CORDIS - EU research results

The use of key figures in the hospital

Final Activity Report Summary - USE OF KEY FIGURES (The use of key figures in the hospital)

To manage increasing health care costs more effectively, several countries in the European Union have introduced or are currently introducing new funding systems based on the Diagnosis Related Group (DRG) system. These new systems are not only used for external evaluation and funding, but hospitals use them internally as management tools. In the UK such a system, called Payment by Results (PbR), has been introduced at the start of this research project in 2007. To support effective internal management based on the UK-DRGs, called Healthcare Resource Groups (HRGs), the Department of Health recommends trusts to use specific management accounting tools: patient-level costing systems and balanced score cards. Patient-level costing replacing traditional top-down cost approaches is the basis to calculate more accurate prices and a more meaningful information for clinicians as based on the patient rather than a department. Balanced score cards allow to analyse cost information combined with clinical information and thus contribute to integrate managerial and clinical perspectives.

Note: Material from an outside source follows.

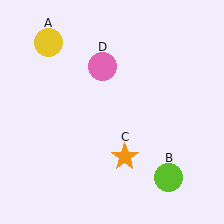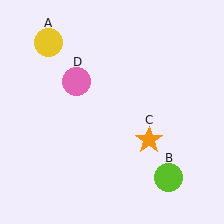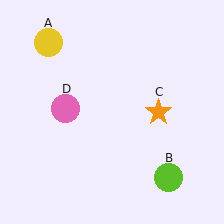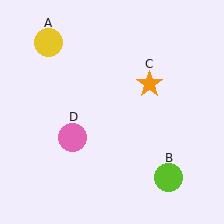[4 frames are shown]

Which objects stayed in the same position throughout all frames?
Yellow circle (object A) and lime circle (object B) remained stationary.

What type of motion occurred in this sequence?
The orange star (object C), pink circle (object D) rotated counterclockwise around the center of the scene.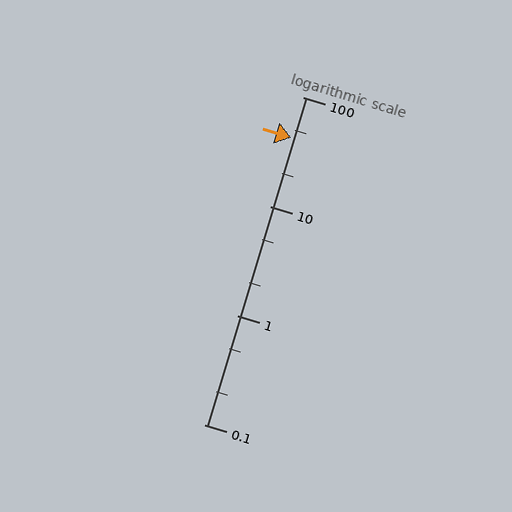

While there are hopes that the introduction of these new tools will allow more effective management in terms of both quality and costs at national and hospital levels, clinicians and health care experts point out the dangers of management tools based on the DRG-system, which may have unwanted effects such as the selection of patients and the decrease in quality of care.

This research seeks to shed light on the effects of these management accounting tools on health care practice in NHS trusts. To this end three case studies have been carried out in selected NHS trusts. Data collection was based on semi-directed interviews with managers, nurses and doctors, observation of meetings and analysis of documents.

Results show that a meaningful integration of these management accounting tools within health care practice is not given. NHS staff acknowledged the potential of these tools to provide more accurate costs, and hence to be the basis for more accurate prices and investment decisions. Clinicians underlined the crucial role of management accounting tools in building up inter-professional teams and in coordinating care in complex and distributed care teams. Providing for a common language among professionals these tools may contribute to an integrated management of cost and quality. Yet there are considerable concerns that these tools can have unwanted effects on health care practice. As there is little communication between clinical bodies and the department of health concerning the tool-design, the development and design of tools seems to be decoupled from operational concerns in particular those of the clinical profession.

Suggestions from the clinical professional bodies to be included in the tool design are often ignored. Also clinicians point out that the use of these tools is linked to an increasing selection of patients, such as performing surgery only for those above a certain threshold of success. Patients not being selected may then go to private practice if they want the surgery to be carried out. This may be prohibitive for certain income classes and thus undermine the principle of equal access to care. Clinicians experienced this as an ethical dilemma.